Let $\mathbf{M}$ be a matrix in $V = M_n(\mathbb{R})$ and $T:V \rightarrow V$ be a linear operator so that $T(\mathbf{X}) = \mathbf{MX}$, $\forall \, \mathbf{X} \in V$. Considering the following inner product in $V$:
$\langle \mathbf{A},\mathbf{B} \rangle = \mathrm{tr}(\mathbf{AB}^T)$
how can I prove that, if $T$ is an isometry, then $\mathbf{M}$ is an orthogonal matrix?
On
Use the fact that if $\mathbf{A} \in M_n(\Bbb R)$ such that $\operatorname{tr}(\mathbf{AX}) = 0$ for all $\mathbf{X}\in M_n(\Bbb R)$, then $\mathbf{A} = \mathbf{0}$. Now take an arbitrary $\mathbf{X}\in M_n(\Bbb R)$ and consider the equation $\langle T(\mathbf{X}), T(\mathbf{I})\rangle = \langle \mathbf{X},\mathbf{I}\rangle$.
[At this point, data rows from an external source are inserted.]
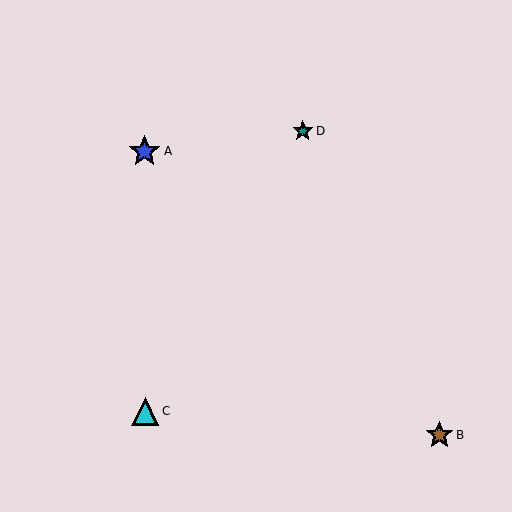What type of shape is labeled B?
Shape B is a brown star.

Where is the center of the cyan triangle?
The center of the cyan triangle is at (145, 411).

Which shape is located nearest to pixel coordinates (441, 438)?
The brown star (labeled B) at (439, 435) is nearest to that location.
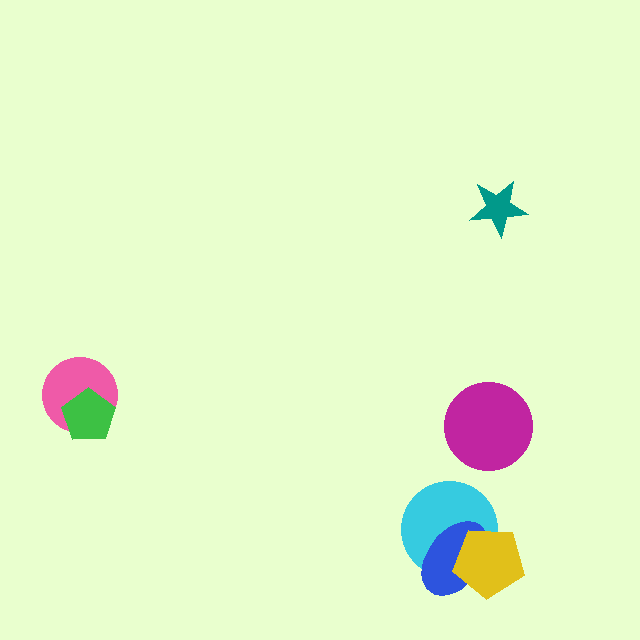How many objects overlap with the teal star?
0 objects overlap with the teal star.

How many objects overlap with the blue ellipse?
2 objects overlap with the blue ellipse.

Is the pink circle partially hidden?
Yes, it is partially covered by another shape.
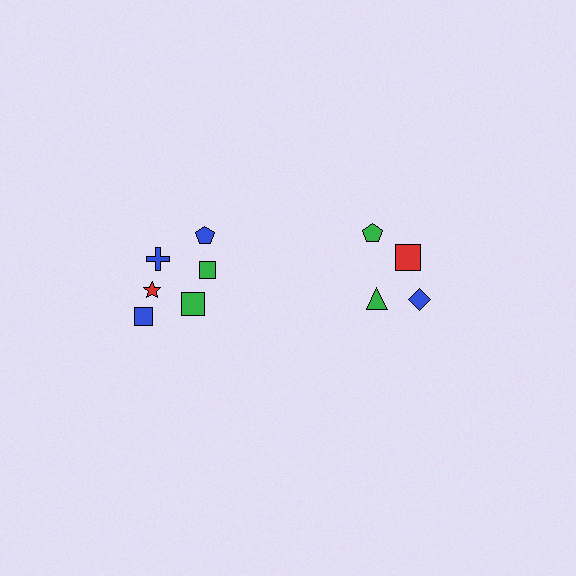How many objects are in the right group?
There are 4 objects.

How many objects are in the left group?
There are 6 objects.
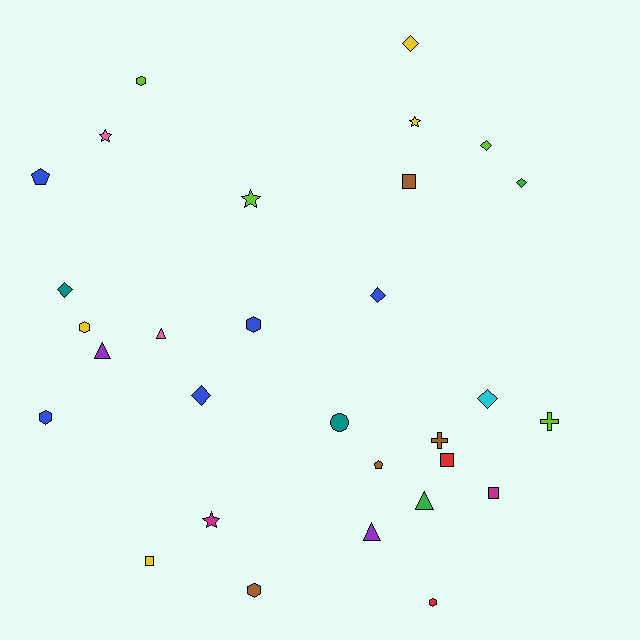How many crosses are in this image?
There are 2 crosses.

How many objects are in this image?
There are 30 objects.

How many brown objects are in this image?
There are 4 brown objects.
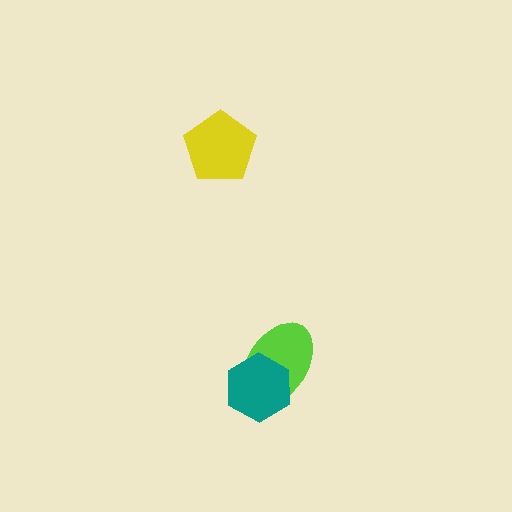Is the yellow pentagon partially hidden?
No, no other shape covers it.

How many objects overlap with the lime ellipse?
1 object overlaps with the lime ellipse.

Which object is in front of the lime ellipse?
The teal hexagon is in front of the lime ellipse.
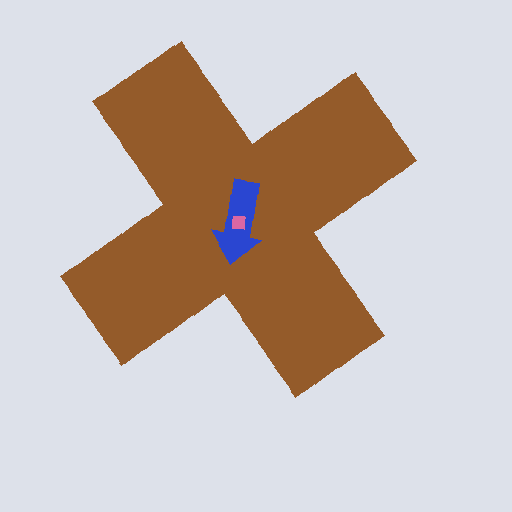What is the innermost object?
The pink square.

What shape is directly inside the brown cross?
The blue arrow.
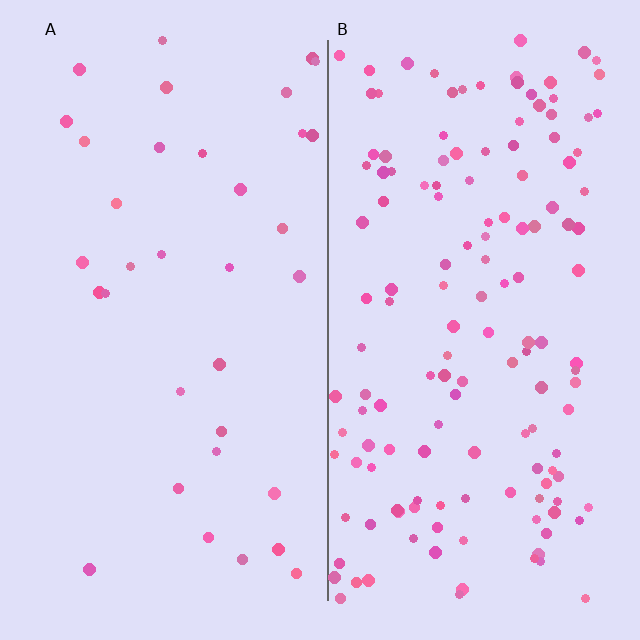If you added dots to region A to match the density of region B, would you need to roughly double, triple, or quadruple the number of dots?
Approximately quadruple.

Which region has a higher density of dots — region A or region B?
B (the right).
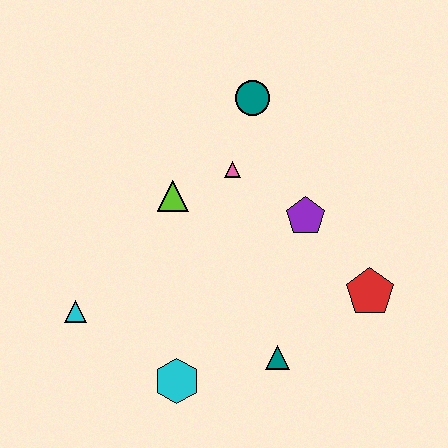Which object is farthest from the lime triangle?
The red pentagon is farthest from the lime triangle.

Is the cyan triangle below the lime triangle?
Yes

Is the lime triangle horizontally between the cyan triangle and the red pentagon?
Yes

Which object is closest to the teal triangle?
The cyan hexagon is closest to the teal triangle.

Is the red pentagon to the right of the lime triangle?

$T$ is an isometry means for all matrices $\mathbf{A}, \mathbf{B}\in V$:
\begin{align} \langle T(\mathbf{A}), T(\mathbf{B}) \rangle = \langle \mathbf{A}, \mathbf{B} \rangle \end{align}
But, by cyclicity of trace: \begin{align} \langle T(\mathbf{A}), T(\mathbf{B}) \rangle =\mathrm{tr}(\mathbf{M}\mathbf{AB}^T \mathbf{M}^T) = \mathrm{tr}(\mathbf{M}^T\mathbf{MAB}^T) \end{align}
So we require:
\begin{align} \mathrm{tr}((\mathbf{M}^T\mathbf{M})\mathbf{AB}^T) = \mathrm{tr}(\mathbf{AB}^T) \end{align}
This requires that $\mathbf{M}^T\mathbf{M} = \mathbf{I}_n$, ie $\mathbf{M}$ is orthogonal.
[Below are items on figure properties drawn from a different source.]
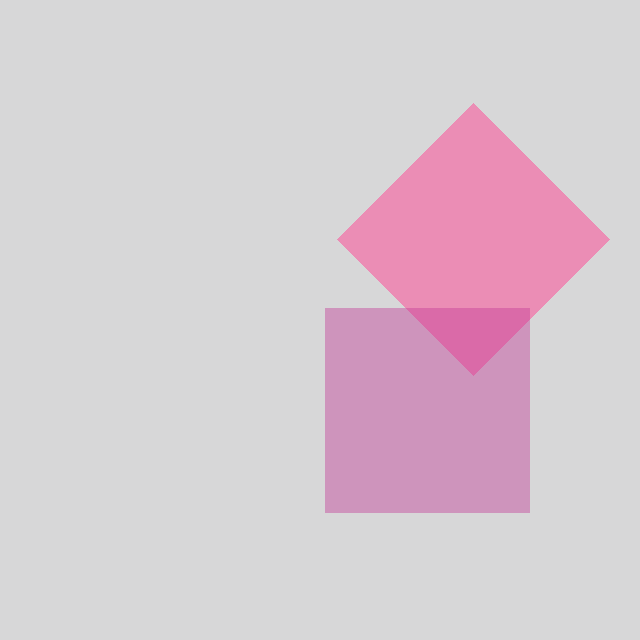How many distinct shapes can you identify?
There are 2 distinct shapes: a pink diamond, a magenta square.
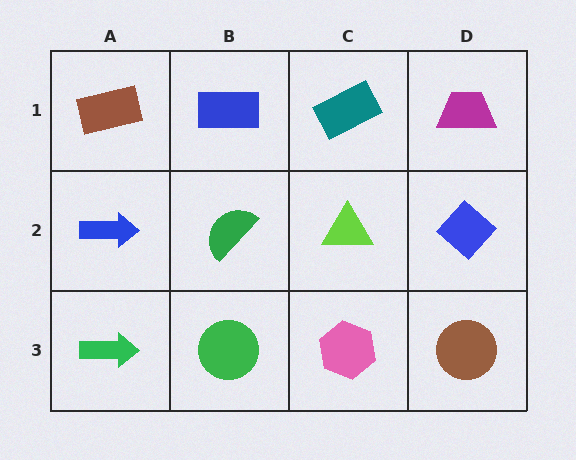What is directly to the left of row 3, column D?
A pink hexagon.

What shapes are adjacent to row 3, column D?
A blue diamond (row 2, column D), a pink hexagon (row 3, column C).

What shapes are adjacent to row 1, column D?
A blue diamond (row 2, column D), a teal rectangle (row 1, column C).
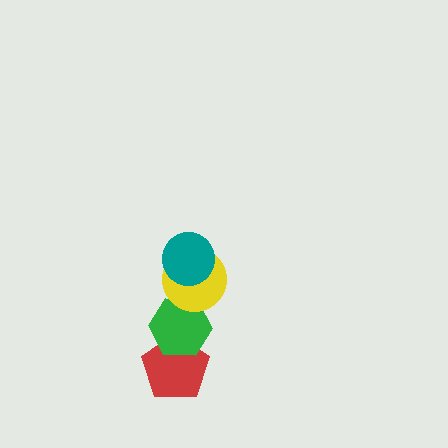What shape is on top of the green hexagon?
The yellow circle is on top of the green hexagon.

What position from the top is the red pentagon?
The red pentagon is 4th from the top.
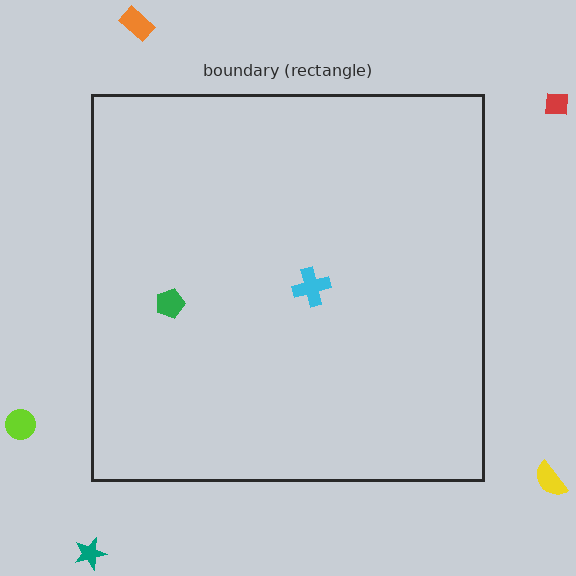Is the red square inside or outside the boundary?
Outside.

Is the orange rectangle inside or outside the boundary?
Outside.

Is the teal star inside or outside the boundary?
Outside.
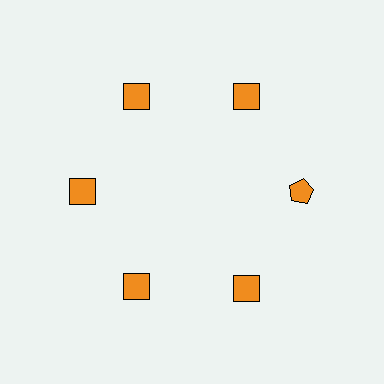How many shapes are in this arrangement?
There are 6 shapes arranged in a ring pattern.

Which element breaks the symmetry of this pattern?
The orange pentagon at roughly the 3 o'clock position breaks the symmetry. All other shapes are orange squares.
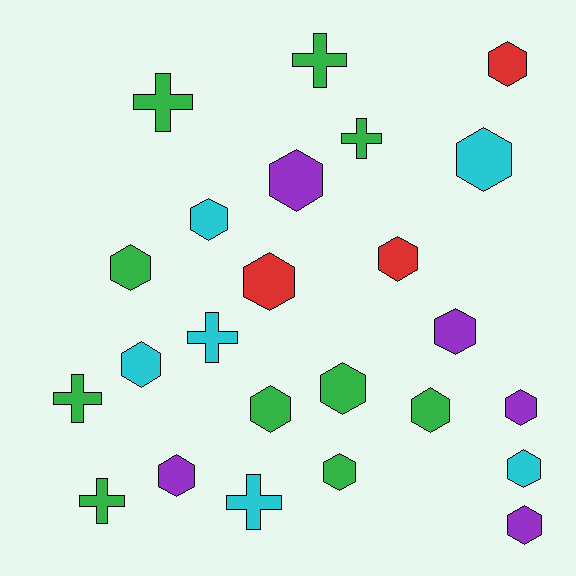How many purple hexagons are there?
There are 5 purple hexagons.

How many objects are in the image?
There are 24 objects.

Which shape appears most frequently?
Hexagon, with 17 objects.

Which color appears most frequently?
Green, with 10 objects.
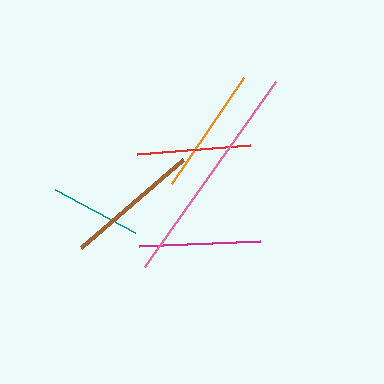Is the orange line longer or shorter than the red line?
The orange line is longer than the red line.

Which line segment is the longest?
The pink line is the longest at approximately 227 pixels.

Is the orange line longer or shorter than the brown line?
The brown and orange lines are approximately the same length (about 134 and 128 pixels).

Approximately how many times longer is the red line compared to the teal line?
The red line is approximately 1.3 times the length of the teal line.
Edit: As additional explanation for the last implication, subtracting the RHS of the equation gives, by linearity of trace: $\mathrm{tr}((\mathbf{M}^T\mathbf{M} - \mathbf{I}_n)\mathbf{AB}^T) = 0$. Now assume for contradiction $(\mathbf{M}^T\mathbf{M} - \mathbf{I}_n) \neq \mathbf{0}$. Then it has a non-zero eigenvalue, $\lambda$, with normalized eigenvector $\mathbf{v}$. Then I can let $\mathbf{AB}^T = \mathbf{vv}^T$ (ie, be the projector onto this eigenspace), giving $\mathrm{tr}((\mathbf{M}^T\mathbf{M} - \mathbf{I}_n)\mathbf{AB}^T) = \mathrm{tr}(\lambda \mathbf{vv}^T) = \mathrm{tr}(\lambda \mathbf{v}^T\mathbf{v}) = \lambda |\mathbf{v}|^2 =\lambda \neq 0$.